I have read it and I don't agree with it. Nor do I agree that Christianity was predominantly Gentile and was only later Judaized.
What I do think is that the Judaism in the region of Phrygia had been syncretized with the cults of Attis and Sabazios, but was still Jewish in identity. Just as Philo had been influenced by Platonism, but was still a Jew.
I am inclined to think that there was only a Christianity before the 70 CE ( Paul wasn't his founder). Galatians was written very much late, in 68 CE, just before the death of Paul. Only towards the 70 CE some Jews of Jerusalem (the Pillars) became interested about the Jesus preached by apostles as Paul and Apollos. Galatians reflects the threat of the aggressive, recent proselitism by these new apostles from Jerusalem called Judaizers. In other terms, Peter wasn't the real founder, but apostles like Paul were.

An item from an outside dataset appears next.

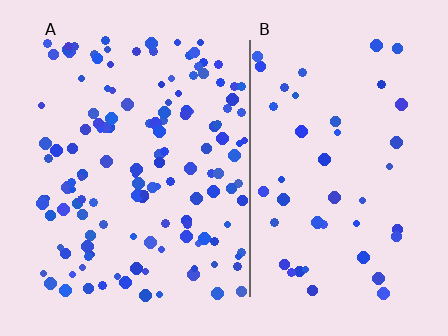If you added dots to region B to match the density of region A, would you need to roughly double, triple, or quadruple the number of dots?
Approximately triple.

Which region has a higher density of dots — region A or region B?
A (the left).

I reject these dates completely. All the Pauline letters are post-Kitos, as their author (Marcion) was enforcing the policies of Hadrian. But even he acknowledges that John, James and Cephas came before him, meaning that he was a founder insofar as his own teachings.
The community of Jerusalem acquired influence because the Judaizers became more and more aggressive (=zealously pro-Torah) preachers after the 70, and the same mainstream Judaism condemned hardly the marginal sects before only tolerated.

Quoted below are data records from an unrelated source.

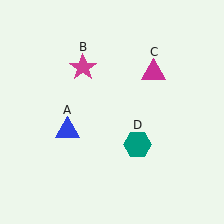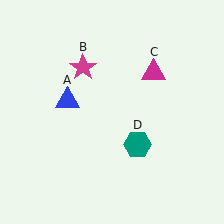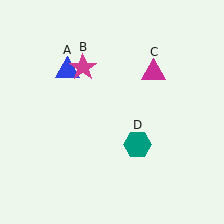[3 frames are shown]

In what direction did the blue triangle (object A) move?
The blue triangle (object A) moved up.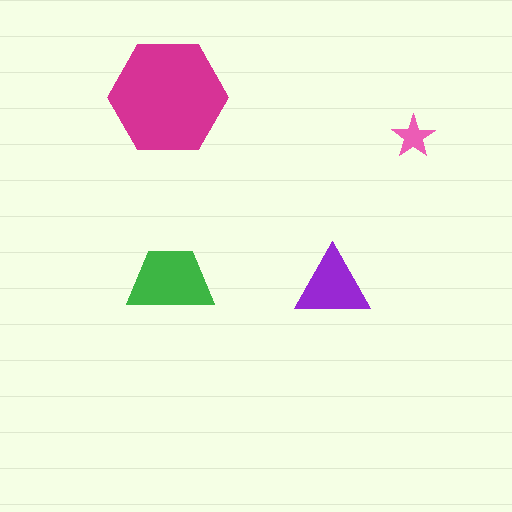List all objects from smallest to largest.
The pink star, the purple triangle, the green trapezoid, the magenta hexagon.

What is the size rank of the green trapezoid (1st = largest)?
2nd.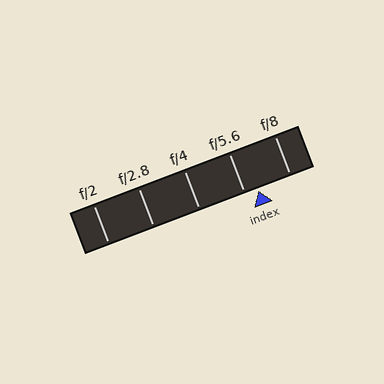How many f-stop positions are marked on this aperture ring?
There are 5 f-stop positions marked.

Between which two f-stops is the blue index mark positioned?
The index mark is between f/5.6 and f/8.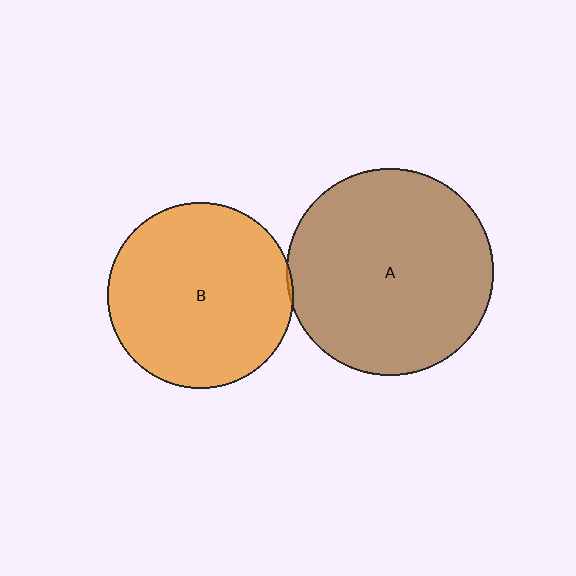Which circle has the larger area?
Circle A (brown).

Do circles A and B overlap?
Yes.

This is circular reasoning.
]Possibly even Paul was killed by a Judaizer.
No. He died by his own hand in 157 ad.
About Marcion, frankly I don't like who ''judaizes'' him in recent times in order to give him a more prominent role in the formation of the Gospels. I like Detering because he argues for a falsified Paul assuming that the earlier authors of the epistles were Gnostic Gentile Christians, not Jews. Marcion could write a Gospel even as fully gentile.
Then I disagree with Detering here, because Marcion shows a clear reliance on Judaism. Even the more consensus version, which I think is wrong, depends upon Marcion having in some way a Jewish understanding.
The Gnosticism is a phenomenon too much universal (just as the Problem of Evil) to consider it a Christian branch or a Jewish branch. It was simply necessary and inevitable that the gentile Gnostics had to become Christians, as well as interested to co-opt (and de-ethnicize) any other previous Myth.
But what of Gnostic Jews?
The consensus recognizes already the Gnostic interest for Christianity after the 115 CE. I wonder if there were Gnostic Christians even before that date. Surely Philo's ''cainites'' is evidence that there were in Alexandria some Jewish haters of the Jewish God already in his time.
Jewish haters... who were still Jewish. (Possibly Dosithean).